Fight the Stigma
My name Is Ivy, I live in Chicago and I suffer from Bipolar Disorder.
It started when I was 11, I started getting depressed but I didn’t understand why I felt this way. I started getting suicidal thoughts, I remember telling my mother I wanted to kill myself. My mother just laughed thinking it was a joke, and told me to go do it. Which made it worse, most of the school year I would pretend to be sick so I could leave school and spend the rest afternoon in bed.
When I turned 13, I remembered experiencing manic episodes, I found myself ditching class, doing recreational drugs & drinking. I would start fights with people because I could, then I would fall in a deep depression. I found the only way to take control and to forget the pain is by inflicting more pain that is when I started I started cutting because it was the only way I found some sort of control.

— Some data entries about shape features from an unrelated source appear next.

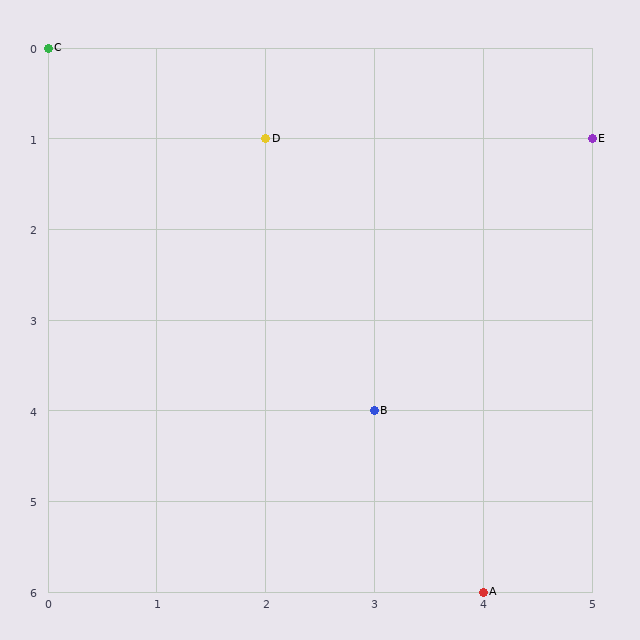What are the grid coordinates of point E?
Point E is at grid coordinates (5, 1).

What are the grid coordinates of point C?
Point C is at grid coordinates (0, 0).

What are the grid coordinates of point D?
Point D is at grid coordinates (2, 1).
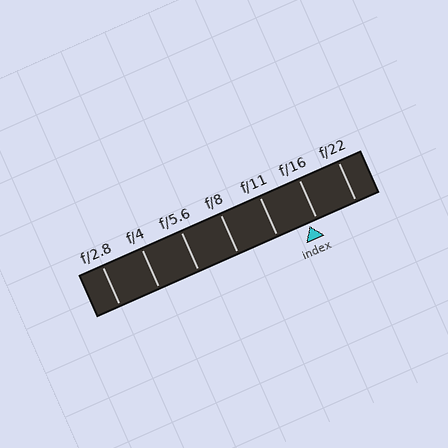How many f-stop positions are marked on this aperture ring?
There are 7 f-stop positions marked.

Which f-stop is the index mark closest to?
The index mark is closest to f/16.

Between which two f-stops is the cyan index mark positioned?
The index mark is between f/11 and f/16.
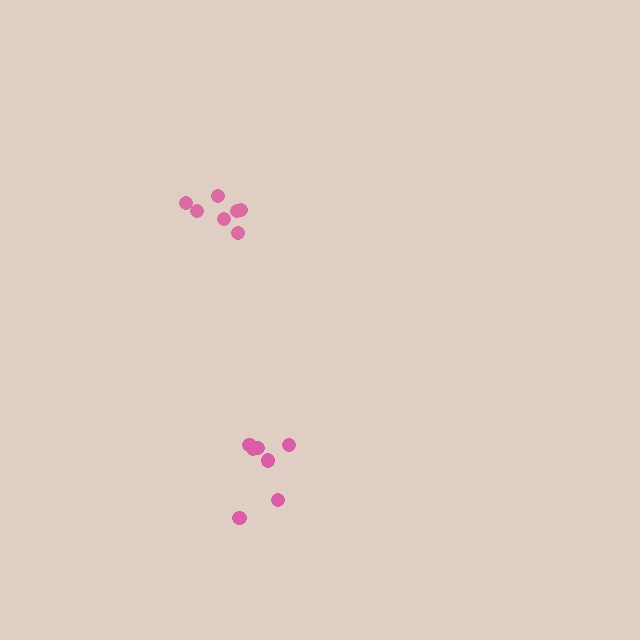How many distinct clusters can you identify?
There are 2 distinct clusters.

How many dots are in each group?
Group 1: 7 dots, Group 2: 7 dots (14 total).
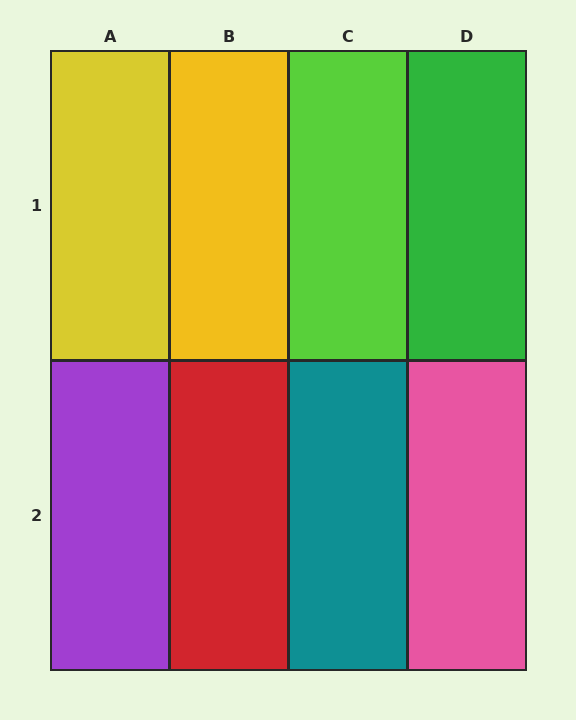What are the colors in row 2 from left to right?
Purple, red, teal, pink.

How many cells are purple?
1 cell is purple.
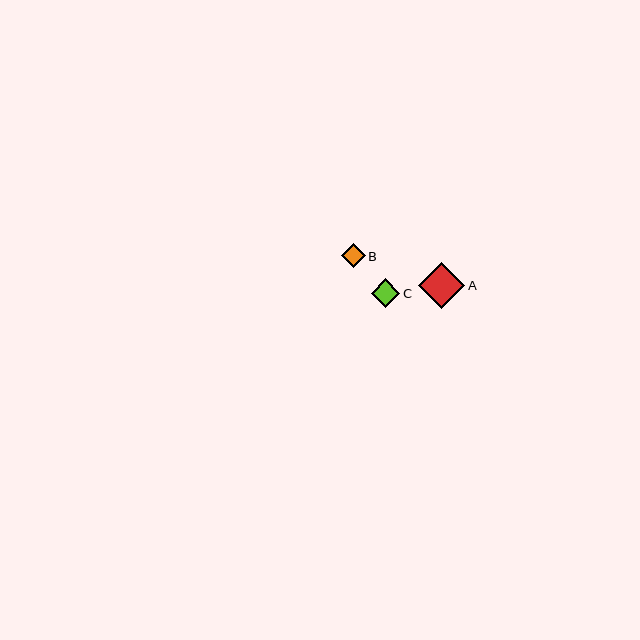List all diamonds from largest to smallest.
From largest to smallest: A, C, B.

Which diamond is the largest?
Diamond A is the largest with a size of approximately 46 pixels.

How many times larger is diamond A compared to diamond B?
Diamond A is approximately 1.9 times the size of diamond B.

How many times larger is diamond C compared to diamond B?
Diamond C is approximately 1.2 times the size of diamond B.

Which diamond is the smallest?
Diamond B is the smallest with a size of approximately 24 pixels.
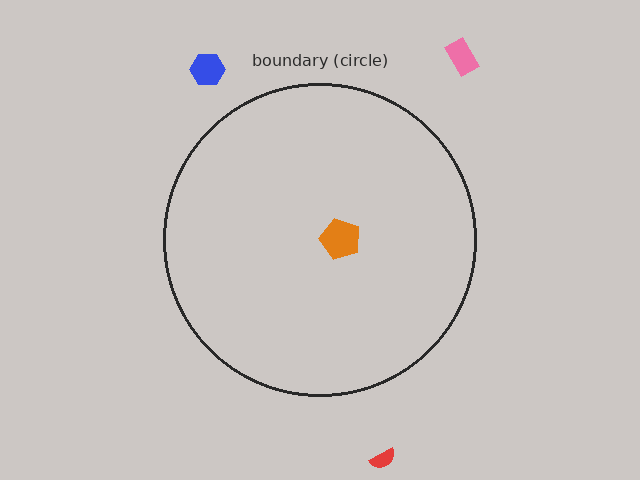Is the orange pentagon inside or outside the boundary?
Inside.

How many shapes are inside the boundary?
1 inside, 3 outside.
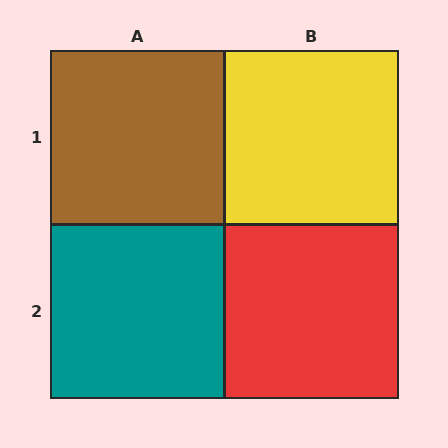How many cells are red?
1 cell is red.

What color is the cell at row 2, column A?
Teal.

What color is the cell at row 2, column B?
Red.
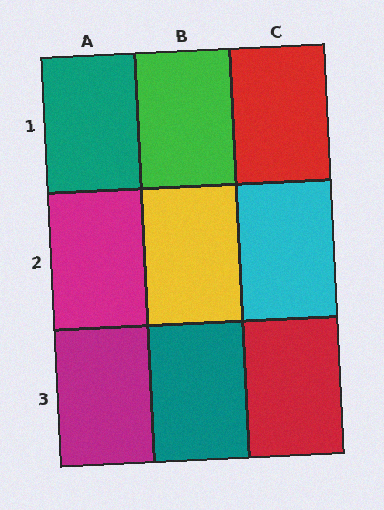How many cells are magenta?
2 cells are magenta.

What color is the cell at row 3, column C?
Red.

Any time I would try to get help from my mother she would tell me to suck it up and get over it. I grew up in a culture where mental illness was seen as crazy and something to be ashamed about. It angered me she didn’t understand. I spent a lot of my time hiding in my closet where I felt safe. I would write as much as I could and I found music and writing therapeutic.

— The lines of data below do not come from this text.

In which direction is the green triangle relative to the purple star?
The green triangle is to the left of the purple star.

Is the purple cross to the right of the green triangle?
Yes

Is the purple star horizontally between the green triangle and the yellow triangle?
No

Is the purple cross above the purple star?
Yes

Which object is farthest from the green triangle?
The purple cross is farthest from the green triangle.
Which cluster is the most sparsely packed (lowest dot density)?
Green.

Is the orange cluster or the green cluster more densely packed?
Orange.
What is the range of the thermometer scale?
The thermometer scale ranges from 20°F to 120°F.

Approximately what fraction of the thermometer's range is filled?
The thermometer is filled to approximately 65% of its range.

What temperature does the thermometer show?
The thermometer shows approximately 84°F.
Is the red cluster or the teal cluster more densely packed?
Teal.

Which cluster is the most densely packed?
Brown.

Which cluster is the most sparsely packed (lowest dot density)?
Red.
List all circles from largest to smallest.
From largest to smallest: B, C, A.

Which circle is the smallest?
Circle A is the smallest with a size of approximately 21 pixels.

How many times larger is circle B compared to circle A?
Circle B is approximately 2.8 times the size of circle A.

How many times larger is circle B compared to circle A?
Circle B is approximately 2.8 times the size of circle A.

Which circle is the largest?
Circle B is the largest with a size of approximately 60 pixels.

I finally decided to get help when I found out my school offered free mental health services. I was diagnosed with Bipolar Disorder. I remembered feeling ashamed and confused and stopped going to therapy. There was no way I was Bipolar, I could fight this without therapy or medication. I wasn’t crazy, I was okay, and this was just a phase.

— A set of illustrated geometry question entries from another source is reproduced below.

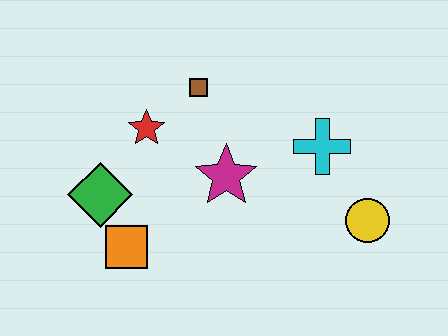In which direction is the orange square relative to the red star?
The orange square is below the red star.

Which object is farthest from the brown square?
The yellow circle is farthest from the brown square.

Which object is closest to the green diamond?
The orange square is closest to the green diamond.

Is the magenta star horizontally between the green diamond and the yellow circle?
Yes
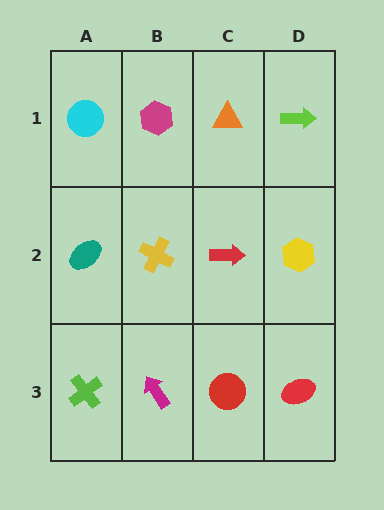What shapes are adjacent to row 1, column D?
A yellow hexagon (row 2, column D), an orange triangle (row 1, column C).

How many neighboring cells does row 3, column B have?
3.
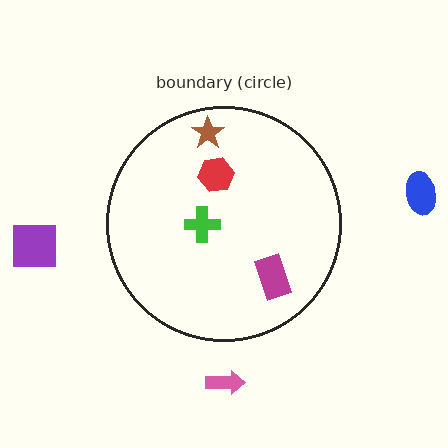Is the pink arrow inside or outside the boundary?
Outside.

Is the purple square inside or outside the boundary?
Outside.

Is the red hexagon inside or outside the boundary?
Inside.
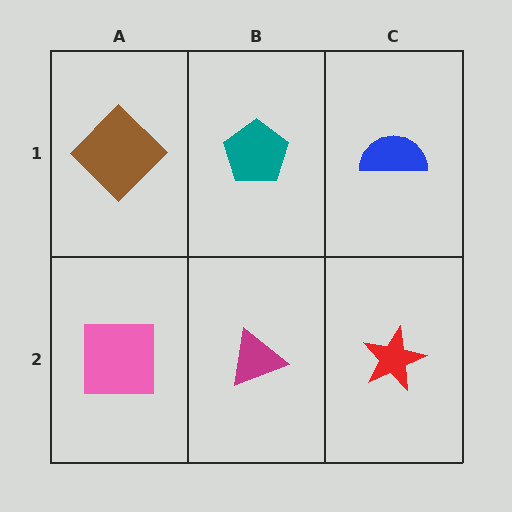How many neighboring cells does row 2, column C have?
2.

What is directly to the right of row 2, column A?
A magenta triangle.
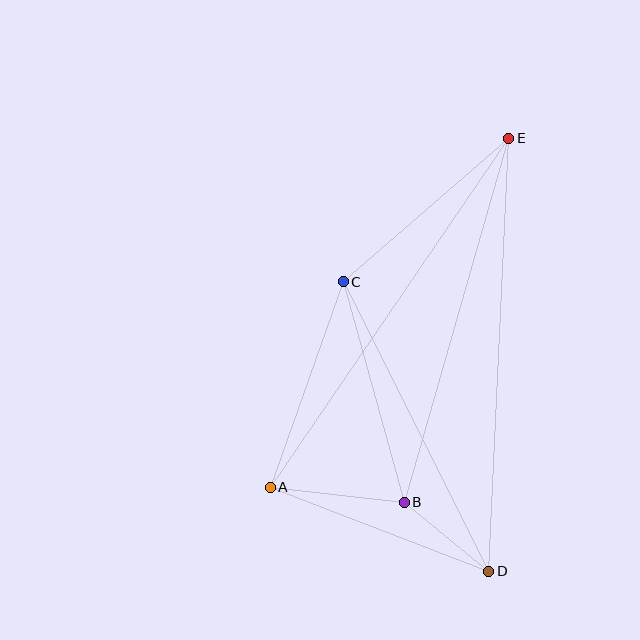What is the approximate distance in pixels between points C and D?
The distance between C and D is approximately 324 pixels.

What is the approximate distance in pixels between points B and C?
The distance between B and C is approximately 229 pixels.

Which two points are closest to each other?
Points B and D are closest to each other.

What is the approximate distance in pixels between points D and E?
The distance between D and E is approximately 433 pixels.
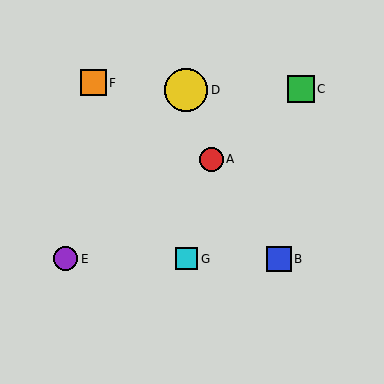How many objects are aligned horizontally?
3 objects (B, E, G) are aligned horizontally.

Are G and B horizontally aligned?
Yes, both are at y≈259.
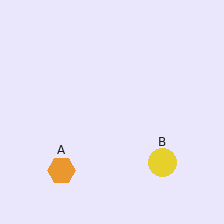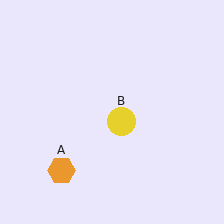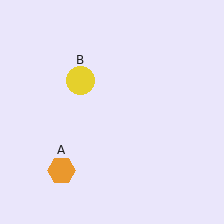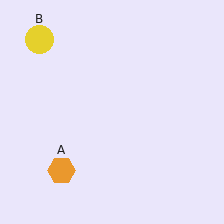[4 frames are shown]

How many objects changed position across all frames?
1 object changed position: yellow circle (object B).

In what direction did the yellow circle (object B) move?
The yellow circle (object B) moved up and to the left.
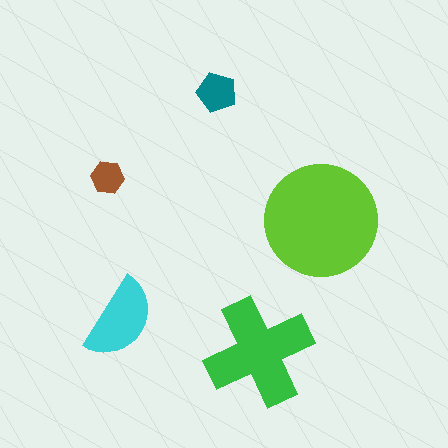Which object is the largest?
The lime circle.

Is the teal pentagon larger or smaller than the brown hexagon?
Larger.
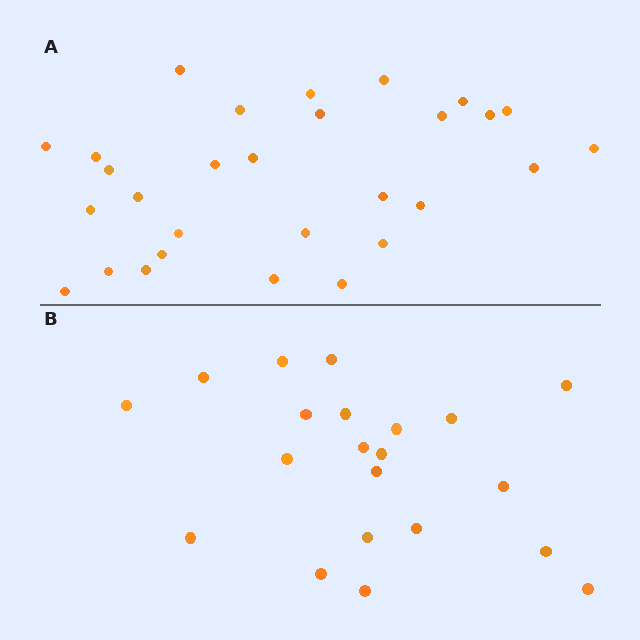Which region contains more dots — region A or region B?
Region A (the top region) has more dots.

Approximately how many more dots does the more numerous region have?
Region A has roughly 8 or so more dots than region B.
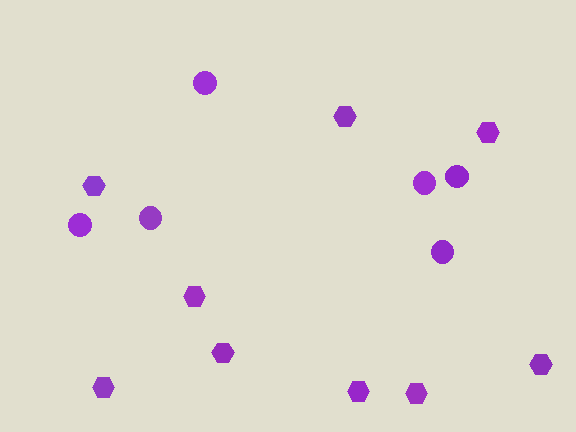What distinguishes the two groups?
There are 2 groups: one group of hexagons (9) and one group of circles (6).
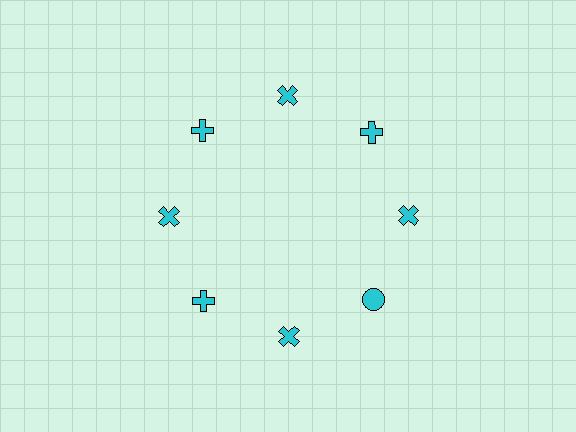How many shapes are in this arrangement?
There are 8 shapes arranged in a ring pattern.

My mother was a single parent for the most part so she was never really around to notice anything really and my father would appear randomly during the year. When he was home his temper was short, we were terrified to speak to him because he might just snap. He was physically abusive and manipulating. I didn’t have a support system and I was too ashamed to reach out to anyone else. As years went I knew I needed help but I didn’t know how or where to get it. I just couldn’t go on living like this, I felt so helpless and alone.
At the age of 18 I tried to commit suicide by taking a big amount of prescribed medicine. My mother found me somewhat conscious. She called 911 and they ended up pumping my stomach. This was the moment my mother realized this wasn’t me acting out but I had an Illness. I started going to therapy and taking medication on and off.
As of today I am on medication and have been able to enjoy activities I love. I am trying my best to fight the stigma and create awareness about my illness. I know I will always live with Bipolar disorder and that is why I want to reach out to people and let them know they are not alone.